Because we like you, we've pretended not to notice your gauche taste and rude manners. (You know you're benefiting from the greatest concentration of wealth since the 1920s, right? The share of national income taken down by the wealthiest 1 percent rose from 14.6 percent in 2003 to 17.4 percent in 2005, according to Emmanuel Saez of the University of California-Berkeley.) We have sat patiently on JetBlue and Southwest as your private jets clog runways. We continue to bust our butts, defend the borders, and uphold the rule of law in order to protect your fortunes and property.
All we've asked in return is that you do a couple of things you're really good at: Spend and invest that money close to home. Hire us and buy from us. Keep the cash registers ringing, the asset managers managing, and all the service providers providing the many services you so richly deserve.
Most of the time, you've lived up to your end of the bargain recently, buying grotesquely large second homes; splurging on third marriages and fourth cars; throwing expensive, self-aggrandizing parties; and occasionally even funding some medical research. You've also been investing locally, which we appreciate. We're glad that you and your friends have what stock-market types call a "home bias," or overexposure to the domestic market. At the end of 2006, says Jeff Applegate, chief investment officer of Citi Global Wealth Management, American investors had more than 80 percent of their stock portfolios in U.S. equities, even though U.S. stock markets accounted for well under half the global supply.
But we're worried about you. There are signs that you're getting tired of us, and that you're not living up to your end of the bargain. Sure, Christmas season was tough on everyone, not just Wal-Mart and Target shoppers. But we're a little peeved that you cheaped out on your trophy wives and mistresses during the holiday season. Like its flagship store at the corner of 57th Street and Fifth Avenue in New York, the Valhalla of extreme consumption, Tiffany & Co. was thought to be impregnable to forces of nature. But last week the chain reported that same-store sales slumped in the United States in December. Lexus sales were off 7.2 percent in December from the year before.
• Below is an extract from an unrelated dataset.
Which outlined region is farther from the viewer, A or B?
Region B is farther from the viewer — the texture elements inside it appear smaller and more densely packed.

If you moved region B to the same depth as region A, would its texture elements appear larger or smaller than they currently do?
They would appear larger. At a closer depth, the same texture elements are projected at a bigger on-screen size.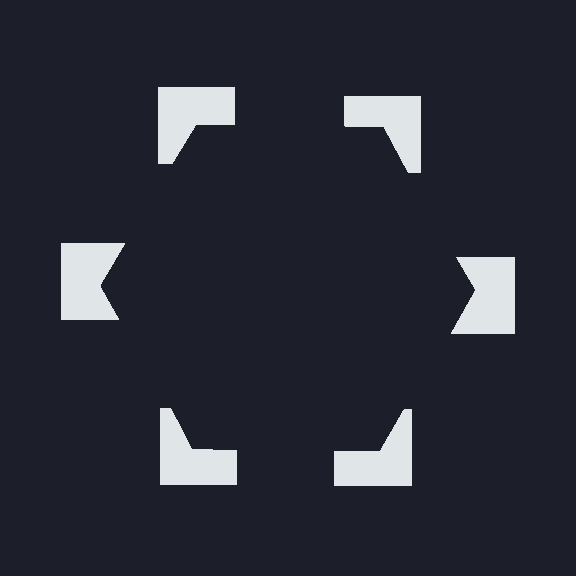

Yes, we've heard that the widespread woes of subprime borrowers are now hurting the primest of prime borrowers. (An act of karmic justice, perhaps?) Thousands of investment bankers are losing their jobs, and year-end bonuses for many on Wall Street were disappointing. We feel your pain. But that's no reason to stop spending. Stagnant wages haven't stopped the rest of us from dipping into our nonexistent savings to pay for bigger TVs and smaller cell phones. When we run out of cash, we borrow against our homes. Then we max out the credit cards, and start raiding 401(k)s and penny jars. We regard living beyond our means as a patriotic duty. Maybe you should too!
The latest investment trends similarly lead me to think you may not be acting in the national interest. America's private-equity firms are plowing cash into India, China, and Latin America, and private bankers are urging clients to drop the home bias. (Don't think condos in Palm Beach and ski chalets in Aspen; think beachfront property in Thailand and ski resorts in the Alps.) A Spectrem Group survey of people with more than $500,000 to invest found that 31 percent are putting more capital to work internationally than in the past. "The rich are investing a larger share of their capital overseas," says Richistan author Robert Frank.
Just when the economy has started to take on water—and we don't know if we've just sprung a leak or we've hit an iceberg—you are racing for the lifeboats. Please, don't abandon us. Ski at Sugarbush instead of Gstaad. Invest in P.F. Chang's China Bistro instead of China. It might not be as rewarding, financially or psychologically. But your country needs you now, more than ever. And after all we've done for you, it's the least you can do.
Love,
America
Harry Reid's Clever Scheme To Tax Rich People To Fund Health Care
Fix Your Terrible, Insecure Passwords in Five Minutes
Fantastic Mr. Fox: Wes Anderson's Best Movie Since Rushmore
Why Doesn't Health Care Cover Birth Control?
Why Do They Play Bagpipes at Military Funerals?
The Four Reasons Precious Is So Fat












Remarks from the Fray:
Perhaps you can send a memo to those patriotic companies who have relocated their headquarters offshore in order to avoid paying taxes while seeking government contracts, accepting taxpayer dollars in corporate welfare, and having our government pimp our products overseas and utilize White House/State Department resources to close deals.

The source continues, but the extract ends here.